3 gamers found this review helpful
Darkwood

Survival horror masterpiece - Must Play

I've owned Darkwood for years and done multiple playthroughs. Everything about this game, everything, has such insane attention to detail and consistency. The dread is palpable. The survival is white-knuckled. The horror is traumatizing. And yet, many people still sleep on this game. You will never forget your first time with this game. You have not played a horror game before where the monsters casually decide to burn a meat sacrifice in your front yard at night. That image the first time I saw it was burned into my retinas, not because it was particularly grotesque, but because at that moment I was fully immersed in the hellish world of Darkwood.

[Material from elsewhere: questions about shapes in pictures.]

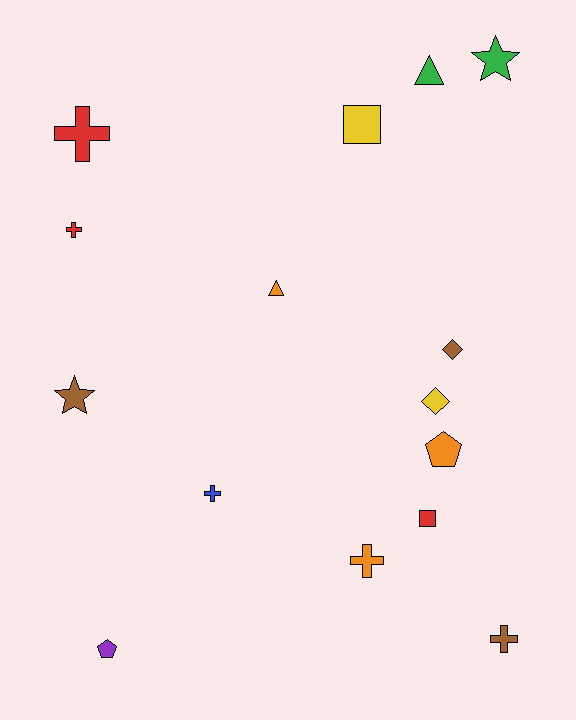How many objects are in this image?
There are 15 objects.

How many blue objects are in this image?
There is 1 blue object.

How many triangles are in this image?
There are 2 triangles.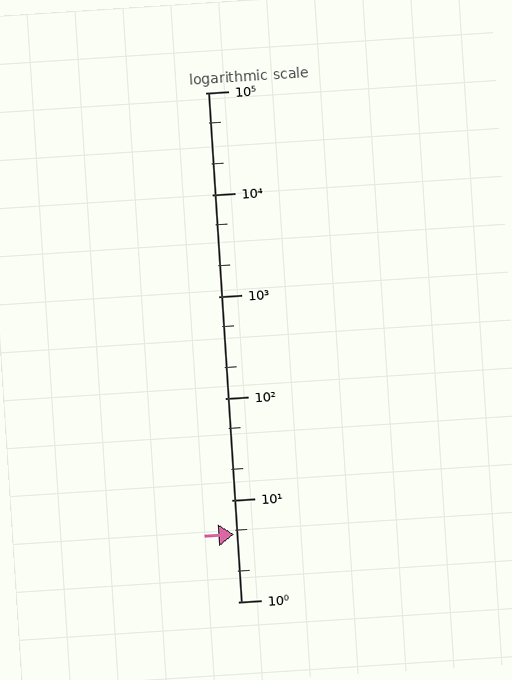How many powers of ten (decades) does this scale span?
The scale spans 5 decades, from 1 to 100000.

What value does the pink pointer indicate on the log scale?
The pointer indicates approximately 4.6.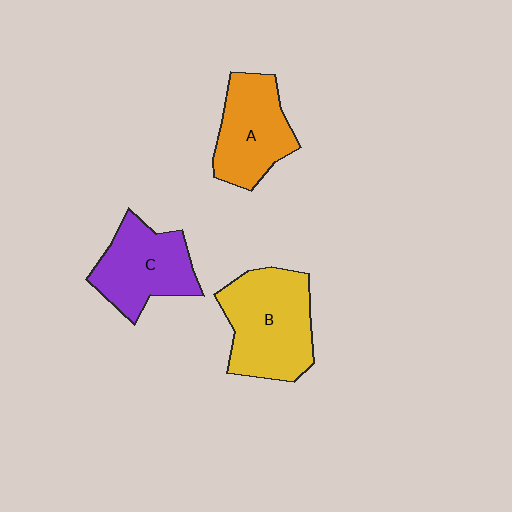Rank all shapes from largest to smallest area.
From largest to smallest: B (yellow), C (purple), A (orange).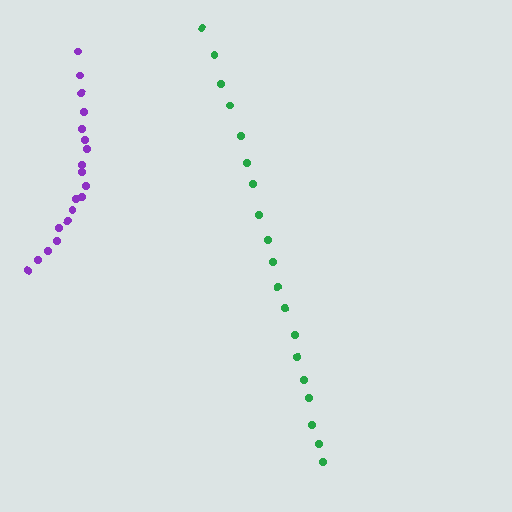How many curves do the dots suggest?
There are 2 distinct paths.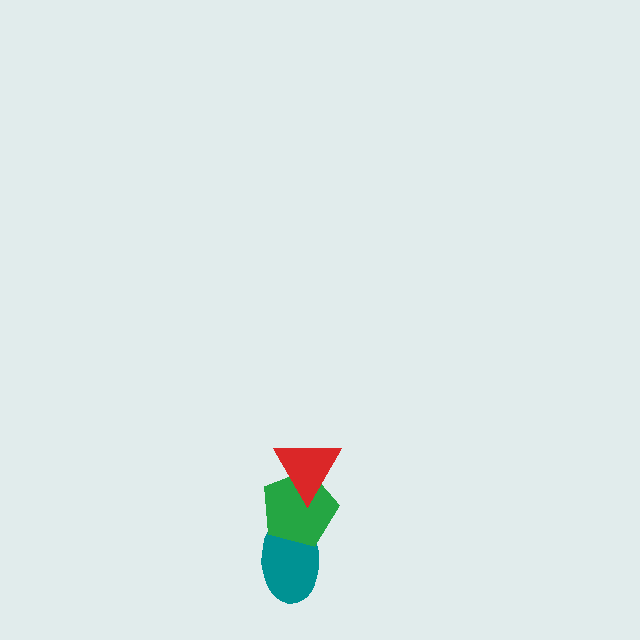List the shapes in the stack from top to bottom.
From top to bottom: the red triangle, the green pentagon, the teal ellipse.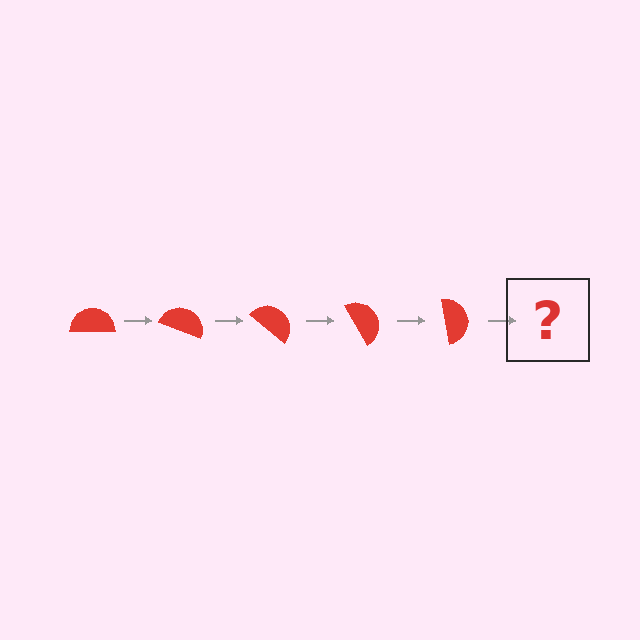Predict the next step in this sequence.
The next step is a red semicircle rotated 100 degrees clockwise.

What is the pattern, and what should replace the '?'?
The pattern is that the semicircle rotates 20 degrees clockwise each step. The '?' should be a red semicircle rotated 100 degrees clockwise.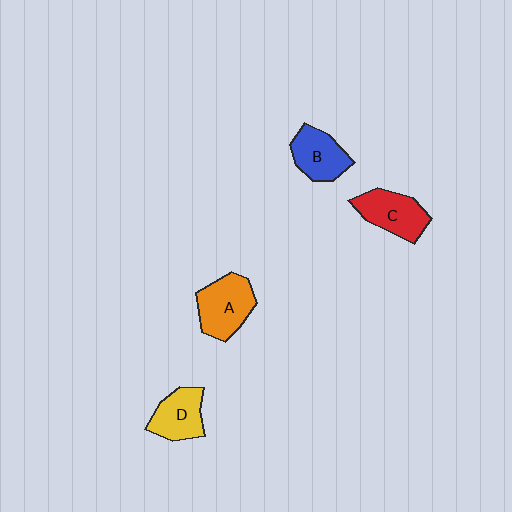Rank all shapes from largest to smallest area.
From largest to smallest: A (orange), C (red), B (blue), D (yellow).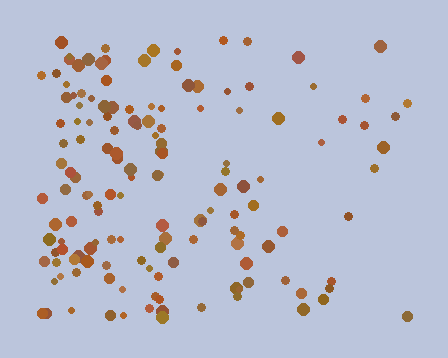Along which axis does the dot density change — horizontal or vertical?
Horizontal.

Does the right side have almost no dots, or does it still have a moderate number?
Still a moderate number, just noticeably fewer than the left.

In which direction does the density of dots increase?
From right to left, with the left side densest.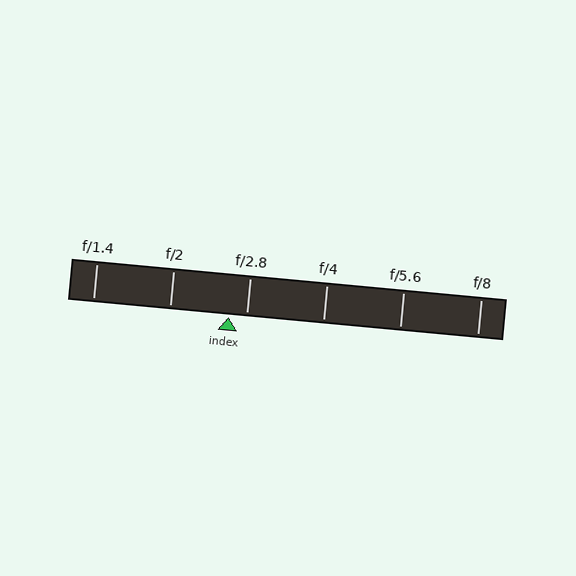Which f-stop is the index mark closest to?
The index mark is closest to f/2.8.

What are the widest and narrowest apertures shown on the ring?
The widest aperture shown is f/1.4 and the narrowest is f/8.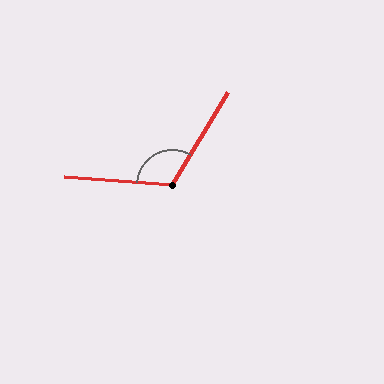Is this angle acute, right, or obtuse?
It is obtuse.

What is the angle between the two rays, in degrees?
Approximately 117 degrees.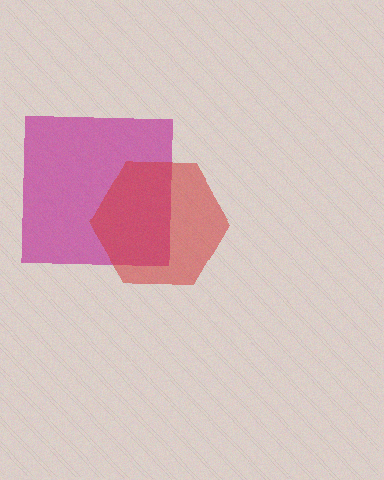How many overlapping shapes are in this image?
There are 2 overlapping shapes in the image.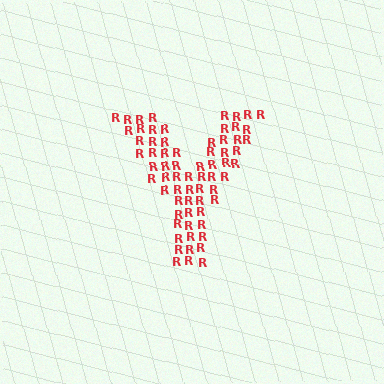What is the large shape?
The large shape is the letter Y.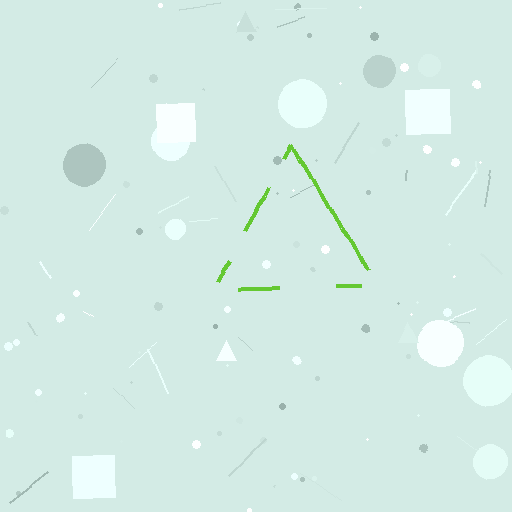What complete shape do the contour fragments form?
The contour fragments form a triangle.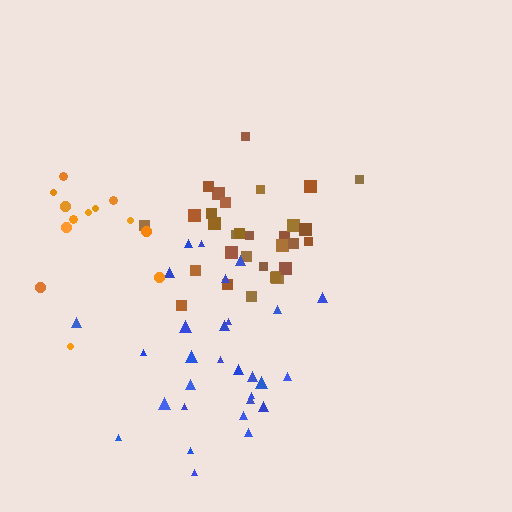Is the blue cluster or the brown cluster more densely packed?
Brown.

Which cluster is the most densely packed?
Brown.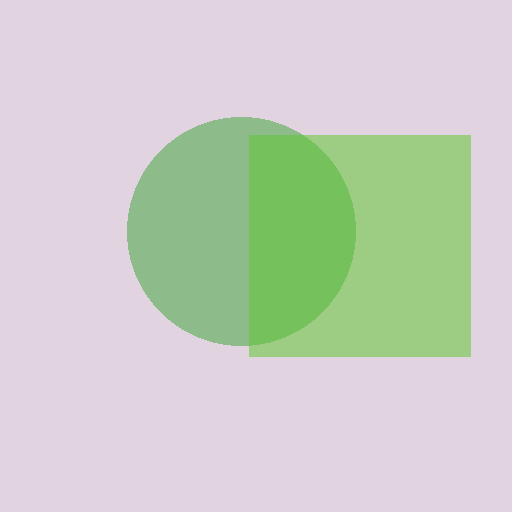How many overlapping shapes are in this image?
There are 2 overlapping shapes in the image.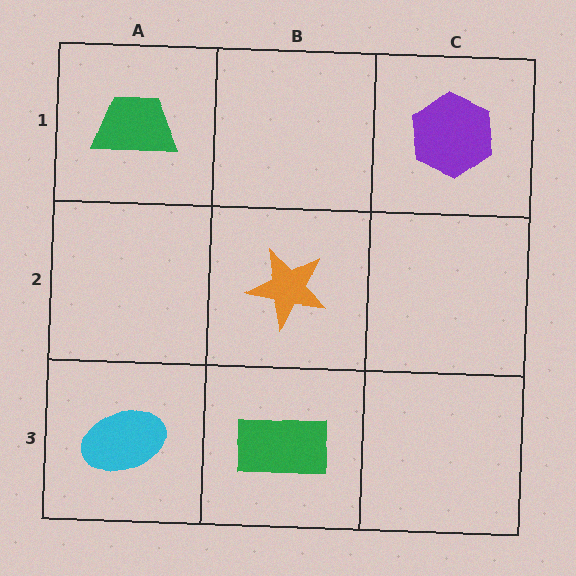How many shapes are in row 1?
2 shapes.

Probably one of the only things I don't like is that (and this is nitpicking) Darkwood has very barebones randomization on each playthrough, essentially just wiggling the map around and shifting a few locations around, while item spawns remain identical. The problem is that it's not random enough to make each playthrough feel fresh but it's just random enough to be annoying and prevent you from learning a route (which I'm sure was the intention). I would almost have preferred no randomization, as then I could have a different kind of pleasure memorizing the optimal speedrun route. If the devs had developed the randomization further to include items and enemy spawns, this could have given the game much more replayability and they still could have had a "default seed" for people playing the game the first time to get a consistent experience. Just a missed opportunity, especially because we never got any DLC :(.